Der Gebrauchtwagenmarkt: ein Milliardengeschäft

Auto1 ist mit seinem Geschäftsmodell nicht der einzige neue Player auf dem Gebrauchtwagenmarkt, dessen globales Volumen auf mehr als 300 Milliarden Dollar geschätzt wird. Unter anderem haben auch die etablierten Gebrauchtwagen-Plattformen Mobile.de und Auto-Scout 24 mit Motorverkauf.de und Easyautosale.com eigene Angebote. Allerdings kauft zum Beispiel Mobile.de keine Autos ein, sondern vermittelt nur zwischen Verkäufer und rund 500 Händlern. Auch Motorverkauf.de bewertet die Fahrzeuge auf der Basis der rund 1,4 Millionen auf Mobile.de angebotenen Gebrauchtwagen.

Auto1 reagiert auf die Vorwürfe mit einem Verweis auf das umfangreiche und standardisierte Verfahren („mehr als 150 Punkte“), mit dem jedes Fahrzeug geprüft werde. Von Mitarbeitern, die „ausnahmslos die entsprechenden beruflichen Qualifikationen“ mitbrächten, ist die Rede. Mängel an den Fahrzeugen würden dokumentiert, heißt es.
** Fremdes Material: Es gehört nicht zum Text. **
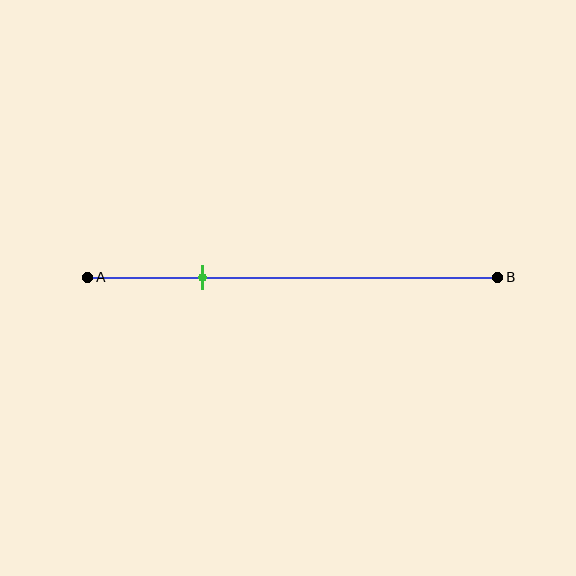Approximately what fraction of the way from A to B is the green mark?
The green mark is approximately 30% of the way from A to B.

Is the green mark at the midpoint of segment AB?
No, the mark is at about 30% from A, not at the 50% midpoint.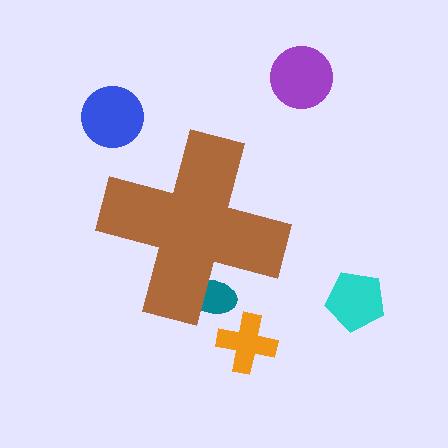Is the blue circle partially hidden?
No, the blue circle is fully visible.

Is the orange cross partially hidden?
No, the orange cross is fully visible.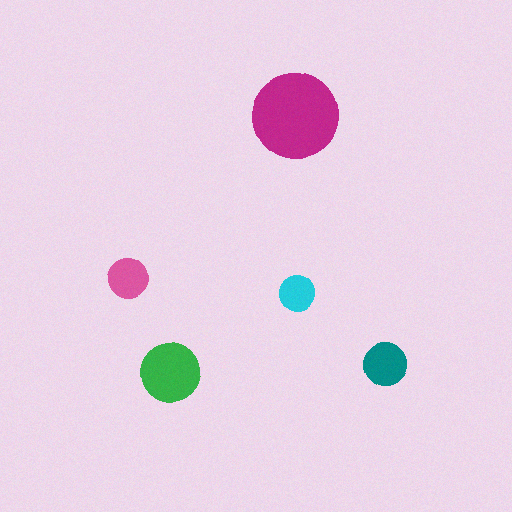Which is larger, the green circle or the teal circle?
The green one.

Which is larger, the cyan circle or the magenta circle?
The magenta one.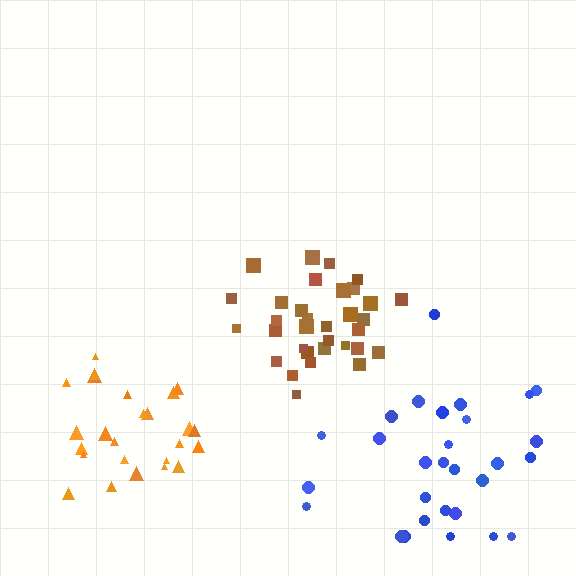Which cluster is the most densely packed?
Brown.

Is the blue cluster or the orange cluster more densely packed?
Orange.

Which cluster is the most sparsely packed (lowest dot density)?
Blue.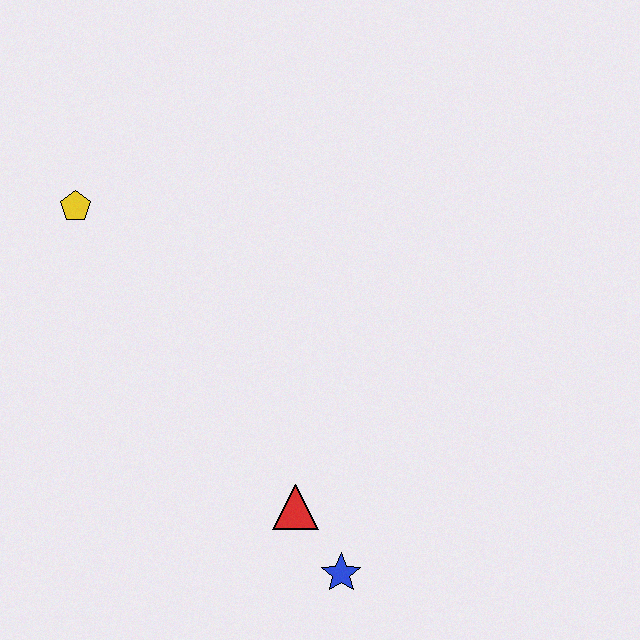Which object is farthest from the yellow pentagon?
The blue star is farthest from the yellow pentagon.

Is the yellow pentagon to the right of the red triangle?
No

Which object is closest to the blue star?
The red triangle is closest to the blue star.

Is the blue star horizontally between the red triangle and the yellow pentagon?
No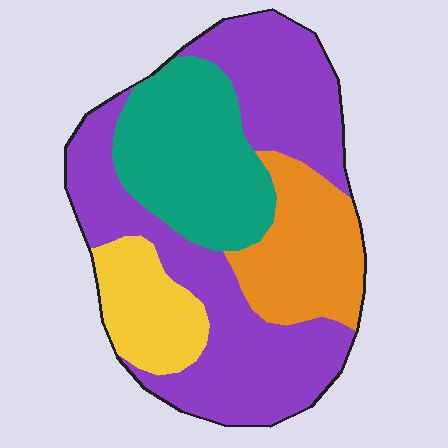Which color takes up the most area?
Purple, at roughly 45%.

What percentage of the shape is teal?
Teal covers 24% of the shape.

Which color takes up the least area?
Yellow, at roughly 10%.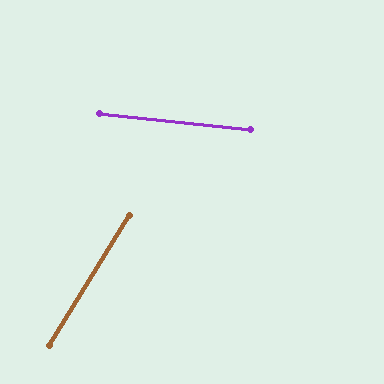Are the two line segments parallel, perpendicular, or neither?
Neither parallel nor perpendicular — they differ by about 65°.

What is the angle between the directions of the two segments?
Approximately 65 degrees.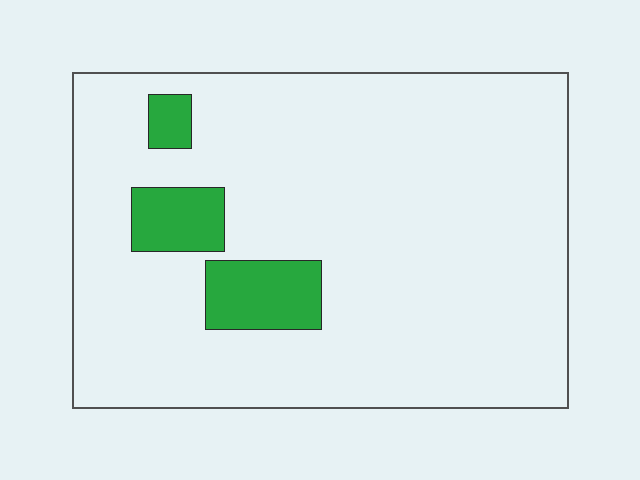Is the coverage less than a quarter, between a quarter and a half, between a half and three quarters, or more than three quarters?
Less than a quarter.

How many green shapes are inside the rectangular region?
3.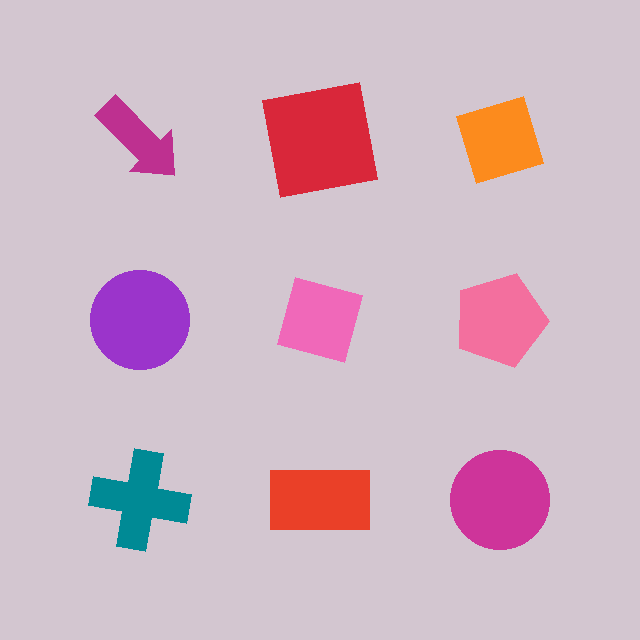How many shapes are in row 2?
3 shapes.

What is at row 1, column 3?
An orange diamond.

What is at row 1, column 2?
A red square.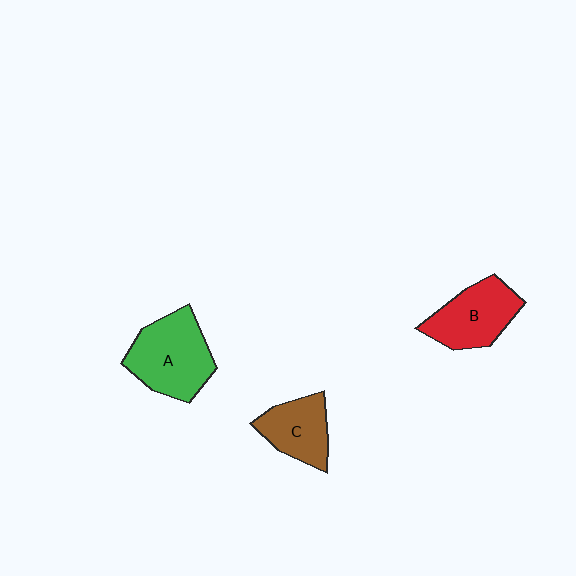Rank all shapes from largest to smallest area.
From largest to smallest: A (green), B (red), C (brown).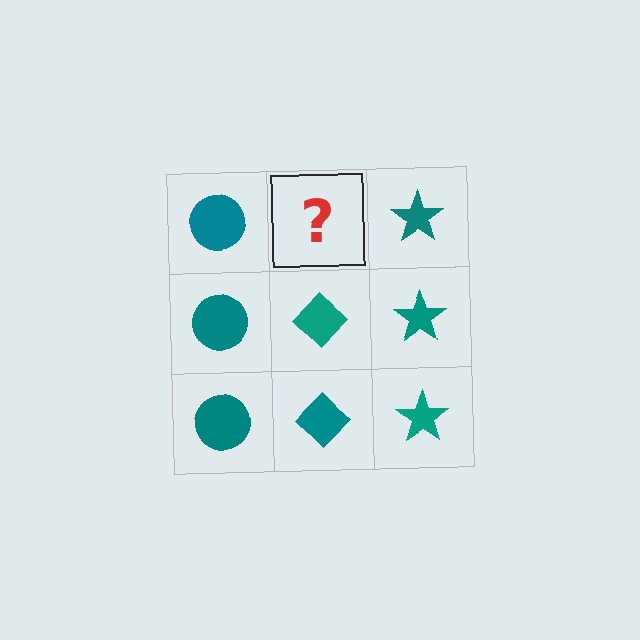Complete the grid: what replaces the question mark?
The question mark should be replaced with a teal diamond.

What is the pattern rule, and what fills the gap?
The rule is that each column has a consistent shape. The gap should be filled with a teal diamond.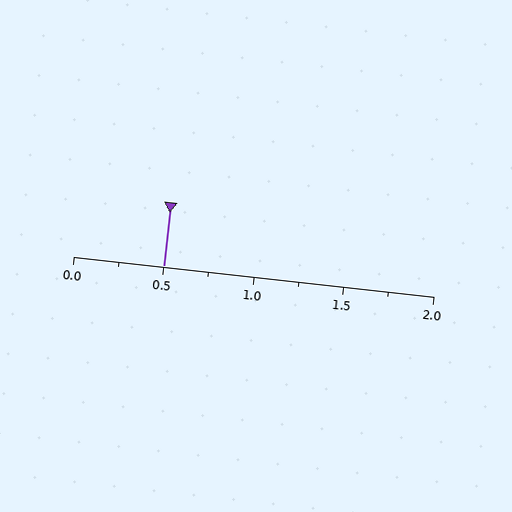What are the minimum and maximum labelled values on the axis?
The axis runs from 0.0 to 2.0.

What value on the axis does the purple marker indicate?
The marker indicates approximately 0.5.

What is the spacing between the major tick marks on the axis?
The major ticks are spaced 0.5 apart.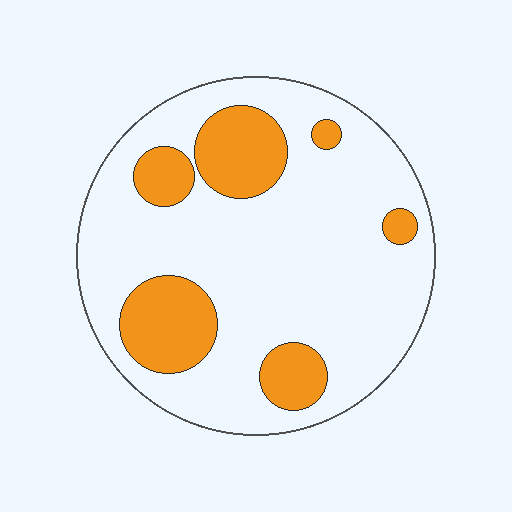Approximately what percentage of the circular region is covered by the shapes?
Approximately 25%.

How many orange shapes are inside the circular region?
6.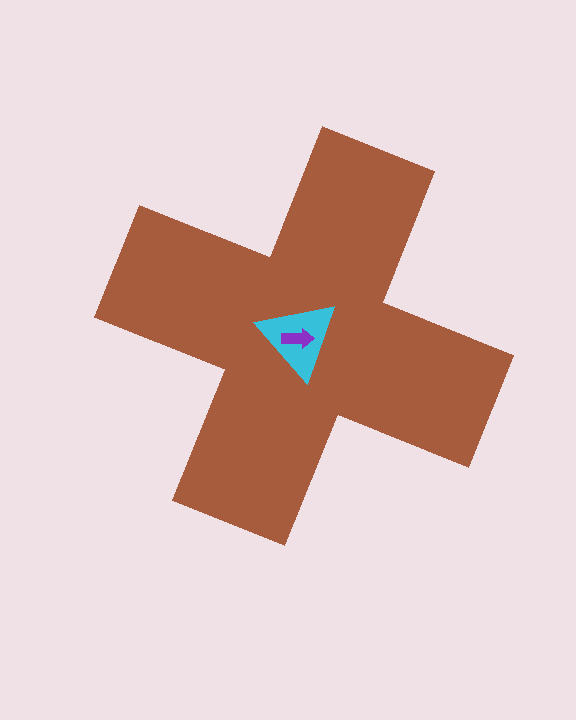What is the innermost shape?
The purple arrow.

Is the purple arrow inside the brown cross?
Yes.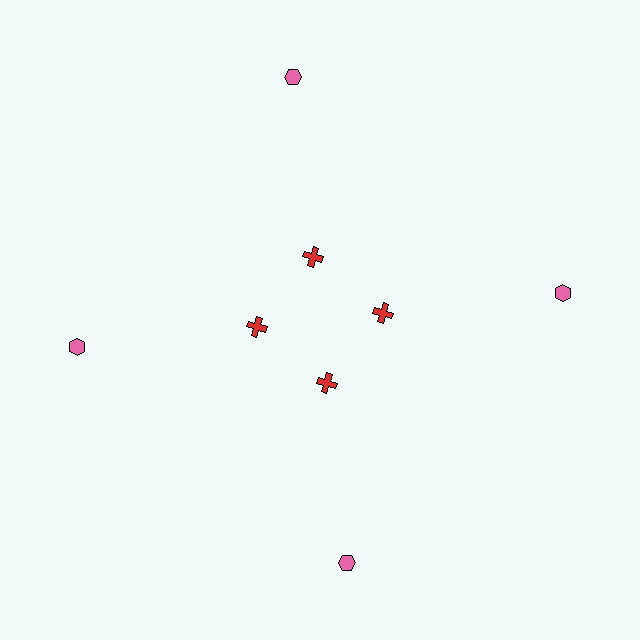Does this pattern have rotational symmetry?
Yes, this pattern has 4-fold rotational symmetry. It looks the same after rotating 90 degrees around the center.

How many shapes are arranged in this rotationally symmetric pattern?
There are 8 shapes, arranged in 4 groups of 2.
„Sollten Handelspartner in Ausnahmefällen nach dem Kauf eines Fahrzeugs aus unserem Bestand dennoch Schäden entdecken, die nicht im Inserat ersichtlich waren, haben sie selbstverständlich die Möglichkeit, das Fahrzeug zu reklamieren“, erklärt das Unternehmen. Allerdings räumt man ein: „Wie bei jedem anderen Unternehmen läuft auch bei uns nicht immer alles perfekt.“

In immer mehr Fällen läuft es offenbar so wenig perfekt, dass sich die Geschäftspartner vor Gericht wiedersehen.